Pourtant, «le bon talent, maintenant» est plus diversifié que les employés handicapés. «Le bon talent, maintenant» inclut également les femmes handicapées. Selon un rapport de respectabilité, 34,6% des femmes handicapées à l’échelle nationale sont employées, contre 82,5% de nos homologues non handicapées. En outre, le taux de chômage des femmes handicapées est de 9,4%, contre 4% pour celles sans handicap, selon le Bureau of Statistics.

Cependant, la plupart des entreprises recrutant activement des personnes handicapées, en particulier par le biais d’initiatives de recrutement en neurodiversité ou en autisme, se produisent généralement dans les domaines des sciences, de la technologie, de l’ingénierie et des mathématiques. Les domaines STEM sont disproportionnellement dominés par les hommes, les femmes 24% des travailleurs occupant ces postes en 2015. La discrimination dont les femmes sont souvent victimes dans les domaines des STEM met les candidates handicapées en situation de handicap supplémentaire sur le lieu de travail.

Il ne s’agit pas de minimiser l’importance pour les femmes autistes et neurodivergentes dans les STEM de combler ces disparités d’emploi liées au sexe et au handicap. Mais quand vous voyez une couverture médiatique positive sur l’autisme et l’emploi, vous voyez souvent beaucoup d’histoires sur les hommes autistes qui travaillent, généralement dans une industrie liée aux STEM. Nous avons également besoin d’efforts de recrutement dans les industries non STEM.

Le stéréotype selon lequel chacun de nous est un génie informatique est problématique. Si nous continuons avec cette façon de penser, cela met en échec les chercheurs d’emploi de neurodivers, ce qui signifie que non seulement les gens talentueux manquent des opportunités précieuses, mais les femmes handicapées sont de plus en plus exclues. Les femmes handicapées doivent être incluses dans tous les domaines et à tous les niveaux. Et nous devons participer à la discussion sur la manière de combler cet écart d’emploi.

Après tout, toutes sortes d’esprits sont nécessaires dans toutes sortes d’industries. Ce n’est pas parce que l’autisme a une disparité d’emploi que vous pouvez réduire les disparités d’emploi supplémentaires auxquelles sont confrontées les femmes handicapées. Les entreprises et organisations qui ont pris la tête des initiatives de neurodiversité doivent veiller à ce que leur recrutement et leurs pratiques futurs soient plus inclusifs et soutiennent les femmes. Étant donné que le handicap est un problème véritablement intersectionnel, nous devons veiller à ce que des personnes de genres, races, orientations sexuelles et origines diverses soient activement recrutées.

Je n’ai pas toutes les réponses. Je pratique actuellement en droit international, donc je ne suis pas un expert des RH ou des pratiques d’embauche. Mais je sais qu’il y a un échec systémique en jeu pour les femmes handicapées sur le marché du travail.

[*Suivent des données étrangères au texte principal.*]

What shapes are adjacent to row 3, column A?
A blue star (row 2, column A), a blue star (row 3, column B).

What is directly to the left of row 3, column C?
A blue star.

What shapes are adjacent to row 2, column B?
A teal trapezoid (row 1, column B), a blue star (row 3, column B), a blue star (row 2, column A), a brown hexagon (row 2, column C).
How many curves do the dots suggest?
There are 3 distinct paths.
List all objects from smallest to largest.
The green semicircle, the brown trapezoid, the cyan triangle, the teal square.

J’ai trouvé ce poste d’été de légiste en rencontrant la bonne personne au bon moment. Je me demande si j’aurais été aussi chanceux d’être employé après avoir obtenu mon diplôme de droit si cette rencontre fortuite n’avait jamais eu lieu. Aurais-je été victime de discrimination parce que je suis une femme et que je suis autiste? Ces préjugés interagissent les uns avec les autres, et ils ne devraient pas être des problèmes qui devraient préoccuper les femmes handicapées comme moi. Au lieu de cela, nous devrions être en mesure de nous concentrer sur le développement de notre carrière, comme n’importe qui d’autre.

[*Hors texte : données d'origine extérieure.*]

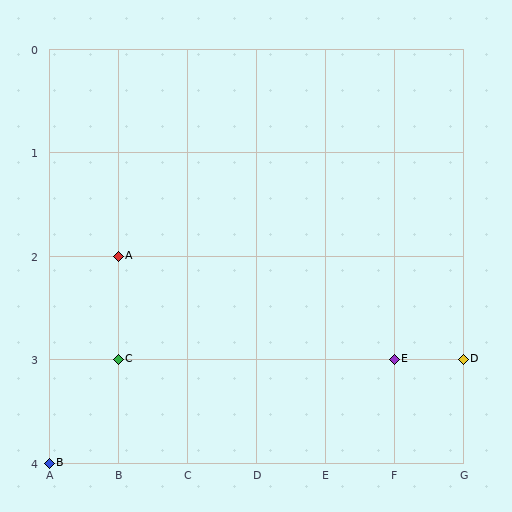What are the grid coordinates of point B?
Point B is at grid coordinates (A, 4).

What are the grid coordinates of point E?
Point E is at grid coordinates (F, 3).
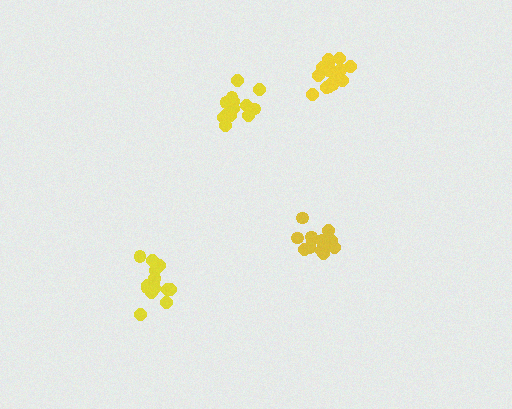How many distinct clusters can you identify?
There are 4 distinct clusters.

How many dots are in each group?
Group 1: 17 dots, Group 2: 15 dots, Group 3: 17 dots, Group 4: 16 dots (65 total).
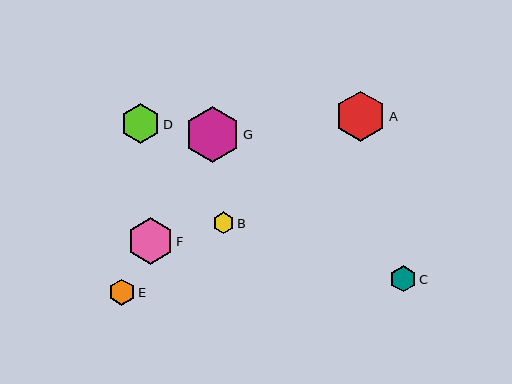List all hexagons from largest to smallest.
From largest to smallest: G, A, F, D, E, C, B.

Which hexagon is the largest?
Hexagon G is the largest with a size of approximately 55 pixels.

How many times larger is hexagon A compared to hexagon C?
Hexagon A is approximately 1.9 times the size of hexagon C.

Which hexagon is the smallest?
Hexagon B is the smallest with a size of approximately 22 pixels.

«Le bon talent, en ce moment», ce sont les femmes handicapées. Il incombe maintenant aux entreprises et aux organisations de nous inclure en nous donnant nos sièges à la table. Sinon, je continuerai à apporter ma chaise pliante.


Haley Moss est un avocat, auteur, artiste et auto-défenseur autiste passionné par l’inclusion des personnes handicapées.